«Eh
già!»
interloquì l’avvocato in maniera polemica. «Erano
talmente sicuri di aver chiuso il caso che non hanno pensato altro che ad arrestare
il povero nipote della signora Emma e a farsi intervistare e fotografare a
destra e a manca!»
Il commissario sorrise,
pensando che questa battuta sarebbe piaciuta molto a uno dei suoi
collaboratori, che non perdeva occasione per criticare l’ossessione mediatica e
la superficialità di certi settori della polizia giudiziaria.
«Che tipo è questo nipote?»
chiese invece all’avvocato.
«Mah! In questo frangente non saprei
davvero definirlo bene. È molto spaventato, oltre che dispiaciuto per il
brutale assassino di una persona alla quale era sinceramente legato, che gli
voleva bene e che perfino lo sovvenzionava generosamente, in cambio dell’aiuto
disinteressato che lui le prestava con entusiasmo e con sincero affetto.»
L’avvocato fece una breve pausa, ma si intuiva chiaramente
il suo desiderio di continuare a
parlare, quantunque non sapesse bene cosa dire.
«Posso dirti una cosa strettamente
riservata!»
Il commissario si sentì prudere il naso. Questo
succedeva quando nell’aria c’era una notizia su cui esercitare la massima
dell’attenzione. O perché era in vista un inganno, oppure perché stava per
venire a conoscenza di qualcosa di importante. Era il suo naso da sbirro a
suggerirglielo e il suo naso difficilmente sbagliava.
«Certo, parla liberamente!»
la incoraggiò il commissario, continuando a guidare.

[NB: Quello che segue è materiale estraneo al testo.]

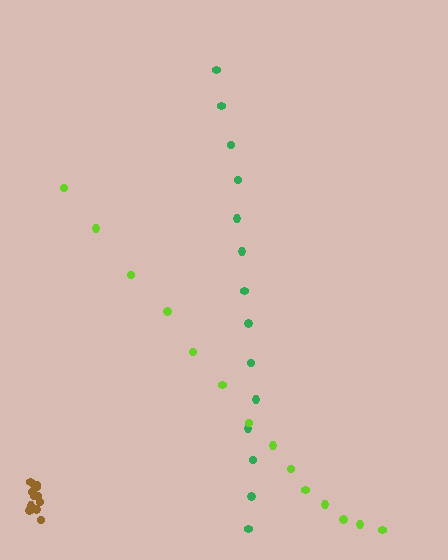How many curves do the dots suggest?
There are 3 distinct paths.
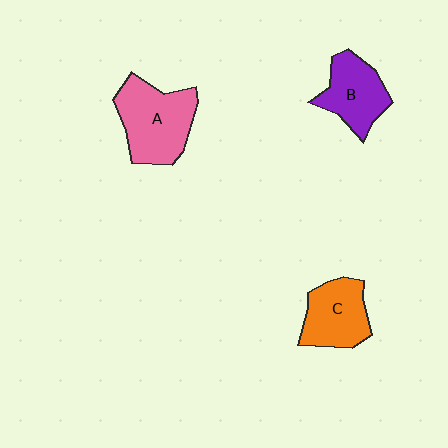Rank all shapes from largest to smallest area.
From largest to smallest: A (pink), C (orange), B (purple).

«Io te la dico, ma devi promettermi che non
la userai mai contro il mio assistito, qualunque cosa accada!»
ribadì ancora l’avvocato Levi.
Anche lei aveva un alto senso del segreto
professionale e forse, in fondo si era già pentita di avere fatto l’offerta. Ma
ormai sembrava tardi per tornare indietro.

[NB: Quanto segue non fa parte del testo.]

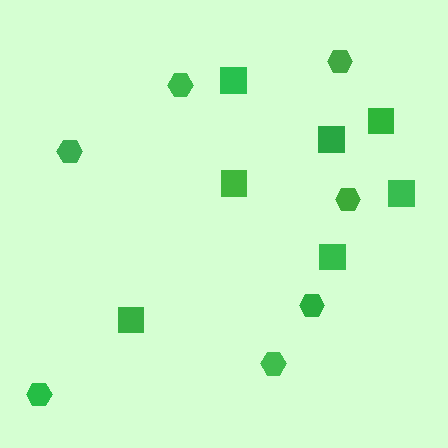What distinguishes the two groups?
There are 2 groups: one group of squares (7) and one group of hexagons (7).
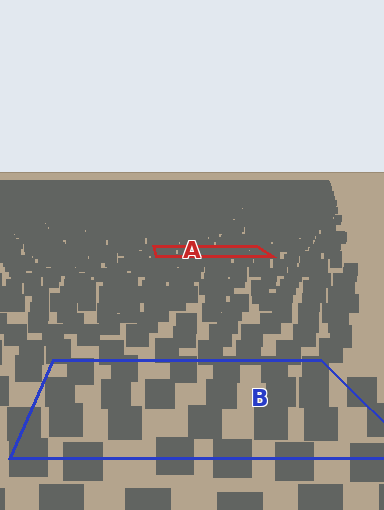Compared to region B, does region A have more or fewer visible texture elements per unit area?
Region A has more texture elements per unit area — they are packed more densely because it is farther away.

Il commissario restò interdetto, tra dubbi e
curiosità! L’informazione riservata lo incuriosiva, e poi poteva essere utile
per le sue indagini. Come privarsene? D’altro canto, però, non sarebbe mai
venuto meno ai suoi doveri di sbirro, su questo non aveva dubbi. Credeva nel
suo lavoro sino in fondo e non lo avrebbe mai disatteso. Risolse pensando che
quell’avvocato, quel diavolo in gonnella, non gli avrebbe mai rivelato un segreto
che potesse danneggiare il suo assistito, che oltretutto, a parere suo,
nonostante le osservazioni capziose dell’ispettore Zuddas, era completamente
innocente. Decise di fidarsi e dopo
essersi passato una mano sul naso che gli prudeva rispose di sì, che non
avrebbe mai usato quella confidenza contro il suo assistito.
«Promessa di sbirro?»
ribadì ancora l’avvocato, a metà tra il serio e il faceto, sapendo bene come il
commissario fosse fiero e orgoglioso di essere un poliziotto con una parola
ferma e fidata.
«Parola di sbirro!»
le confermò porgendole l’indice della mano destra per sigillare la promessa.
L’avvocato strinse forte l’indice con il suo.

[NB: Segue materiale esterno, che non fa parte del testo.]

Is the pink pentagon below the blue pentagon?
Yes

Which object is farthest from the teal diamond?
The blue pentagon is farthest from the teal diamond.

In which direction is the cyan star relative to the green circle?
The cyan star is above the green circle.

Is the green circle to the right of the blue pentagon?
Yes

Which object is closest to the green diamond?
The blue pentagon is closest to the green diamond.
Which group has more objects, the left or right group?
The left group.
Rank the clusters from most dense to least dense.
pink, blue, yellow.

«Il mio assistito mi ha confidato che la
zia lo aveva nominato erede universale con un testamento!» aggiunse
subito.
Questa sì che è una notizia bomba, pensò il
commissario.
«Meno male che gli avventori del bar di
Tonio non lo sanno! Altrimenti scoppierebbe una mezza rivoluzione!»
celiò invece, cercando di sminuire l’effetto che aveva prodotto su di lui quella
notizia.
«Chi sono questi avventori e che cos’è
questa storia della rivoluzione?»
chiese l’avvocato divertita, ma con un tono lievemente preoccupato.